The family of a Florida inmate has filed a lawsuit against federal prison officials, claiming that 22-year-old Davon Gillians died in a Coleman correctional complex after being repeatedly pepper-sprayed and restrained over the course of two days.
According to The Tampa Bay Times, Gillians’ death on May 19, 2021, was ruled a homicide by the Sumter County Medical Examiner’s office.
In its reporter, the office found that pepper spray use and “prolonged restraint following altercation” were significant contributing factors to Gillians’ death.
Gillians, says the lawsuit, had been remanded to solitary confinement after being involved in an altercation with another inmate—that inmate, says the Tampa Bay Times, had known mental issues and a reputation for inciting violence.
Officers quickly broke up the fight using pepper spray, then took Gillians to a “restraint chair” in solitary confinement.
“On information and belief, it was custom and/or practice at Coleman for officers to place inmates in particular cells for the purpose of inciting violence as a form of punishment,” the lawsuit states.

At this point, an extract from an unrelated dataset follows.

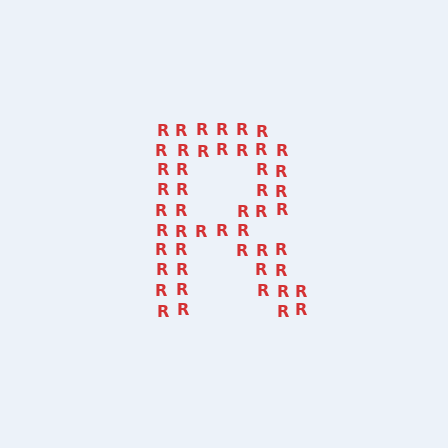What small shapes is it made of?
It is made of small letter R's.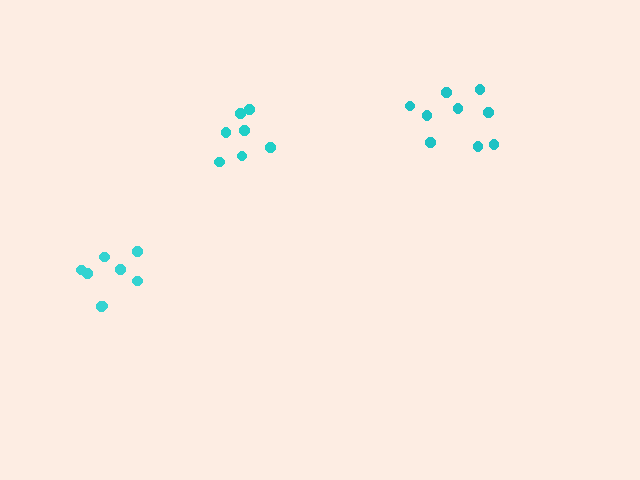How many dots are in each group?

The lawsuit, filed on behalf of Gillians’ estate, claims that Federal Correctional Complex, Coleman, employees intentionally denied Gillians food, water, and medical attention—all while the inmate was bound in a “restraint chair” for days.

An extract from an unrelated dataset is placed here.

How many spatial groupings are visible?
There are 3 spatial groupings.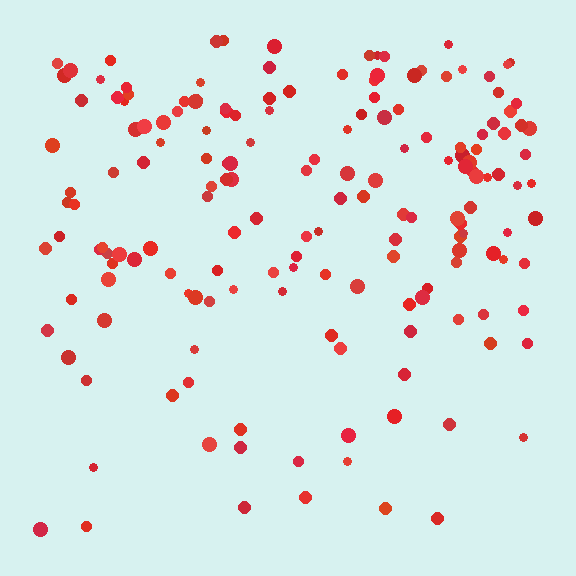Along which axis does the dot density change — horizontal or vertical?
Vertical.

The complaint alleges that prison staff knew Gillians suffered from sickle cell anemia, a condition which can require daily medication.
Corrections officials only took Gillians to an off-site hospital when he “suffered a further decline in medical status.”
Gillians died upon reaching the hospital; the Sumter County Medical Examiner found that the primary cause of death was a vasco-occlusive crisis caused by sickle-cell anemia.
Randilee Giamusso, a spokesperson for the federal Bureau of Prisons, told The Tampa Bay Times that the agency does not comment on pending litigation.
“The BOP is committed to ensuring the safety and security of all inmates in our population, our staff, and the public,” Giamusso said in a statement. “Humane treatment of the men and women in our custody is a top priority. Allegations of misconduct are thoroughly investigated and appropriate action is taken if such allegations are proven true, including the possibility of referral for criminal prosecution when appropriate.”
The Post and Courier notes that, while the Bureau of Prisons cannot confirm or deny whether it is investigating the circumstances of Gillians’ death, attorneys for the man’s estate say that the F.B.I. and Department of Justice have since launched independent investigations.